Yunlei Shi, Zhaopeng Chen, Yansong Wu et al.

Collaborative robots are expected to be able to work alongside humans and in some cases directly replace existing human workers, thus effectively responding to rapid assembly line changes. Current methods for programming contact-rich tasks, especially in heavily constrained space, tend to be fairly inefficient. Therefore, faster and more intuitive approaches to robot teaching are urgently required. This work focuses on combining visual servoing based learning from demonstration (LfD) and force-based learning by exploration (LbE), to enable fast and intuitive programming of contact-rich tasks with minimal user effort required. Two learning approaches were developed and integrated into a framework, and one relying on human to robot motion mapping (the visual servoing approach) and one on force-based reinforcement learning. The developed framework implements the non-contact demonstration teaching method based on visual servoing approach and optimizes the demonstrated robot target positions according to the detected contact state.
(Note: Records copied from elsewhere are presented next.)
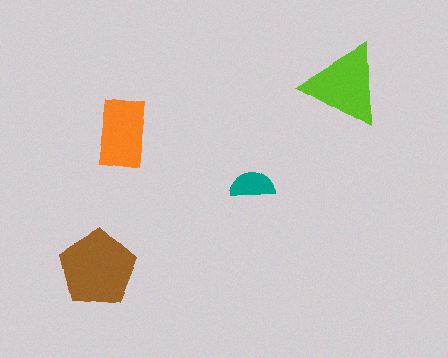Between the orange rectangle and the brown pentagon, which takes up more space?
The brown pentagon.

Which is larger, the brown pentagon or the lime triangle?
The brown pentagon.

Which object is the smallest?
The teal semicircle.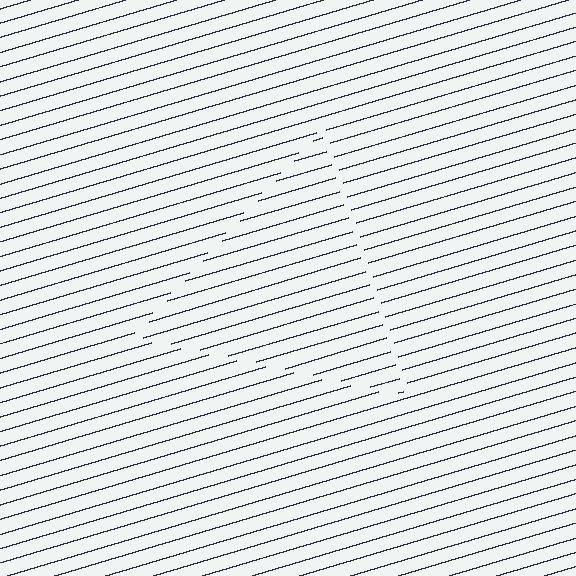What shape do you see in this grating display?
An illusory triangle. The interior of the shape contains the same grating, shifted by half a period — the contour is defined by the phase discontinuity where line-ends from the inner and outer gratings abut.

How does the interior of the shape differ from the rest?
The interior of the shape contains the same grating, shifted by half a period — the contour is defined by the phase discontinuity where line-ends from the inner and outer gratings abut.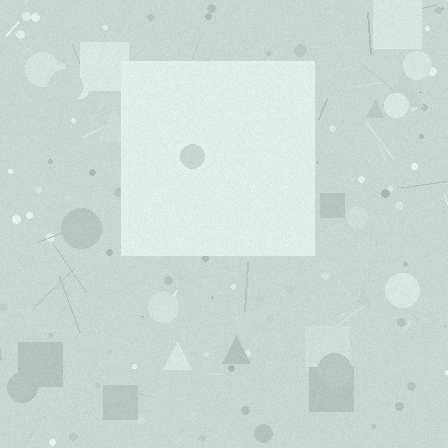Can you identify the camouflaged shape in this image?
The camouflaged shape is a square.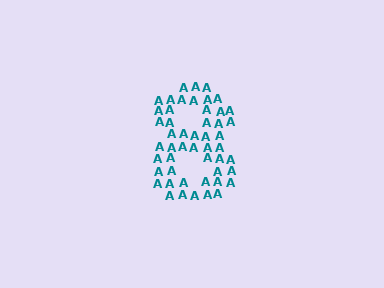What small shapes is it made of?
It is made of small letter A's.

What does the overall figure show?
The overall figure shows the digit 8.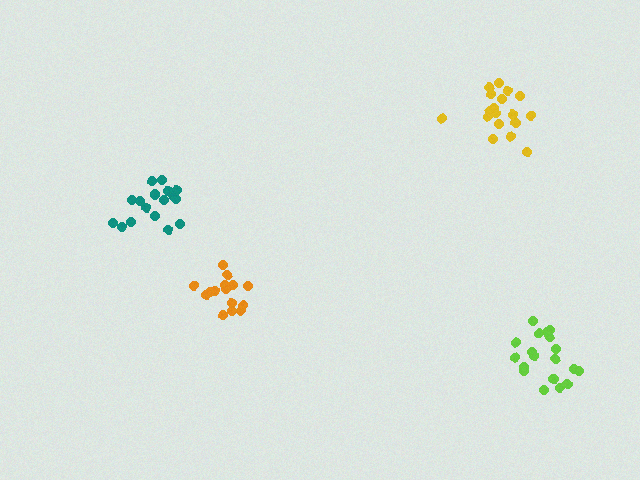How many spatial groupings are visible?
There are 4 spatial groupings.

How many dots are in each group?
Group 1: 21 dots, Group 2: 15 dots, Group 3: 19 dots, Group 4: 20 dots (75 total).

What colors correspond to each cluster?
The clusters are colored: yellow, orange, teal, lime.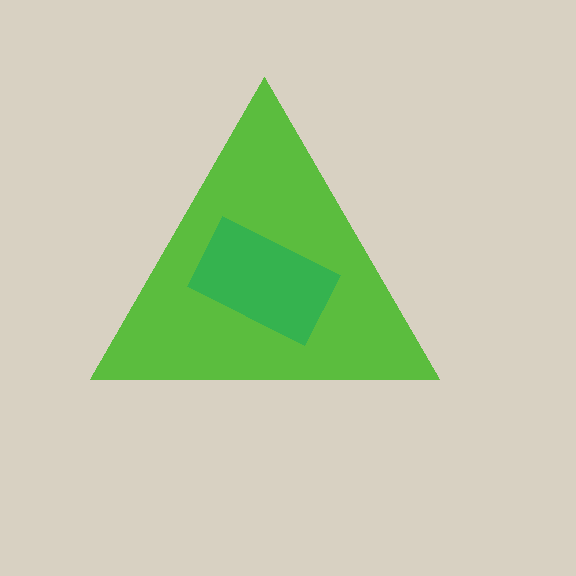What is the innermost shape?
The green rectangle.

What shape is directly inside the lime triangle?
The green rectangle.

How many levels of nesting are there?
2.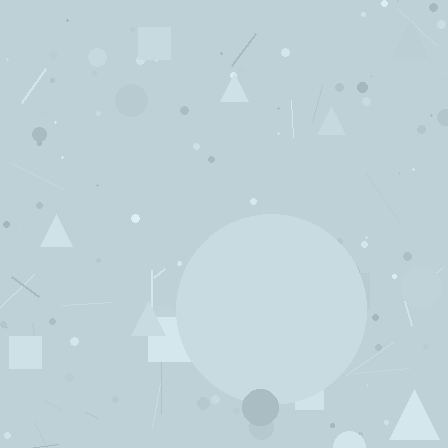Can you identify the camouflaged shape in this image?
The camouflaged shape is a circle.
The framework has been compared with two most commonly used baseline techniques, pendant-based teaching and hand-guiding teaching. The efficiency and reliability of the framework have been validated through comparison experiments involving the teaching and execution of contact-rich tasks. The framework proposed in this paper has performed the best in terms of teaching time, execution success rate, risk of damage, and ease of use.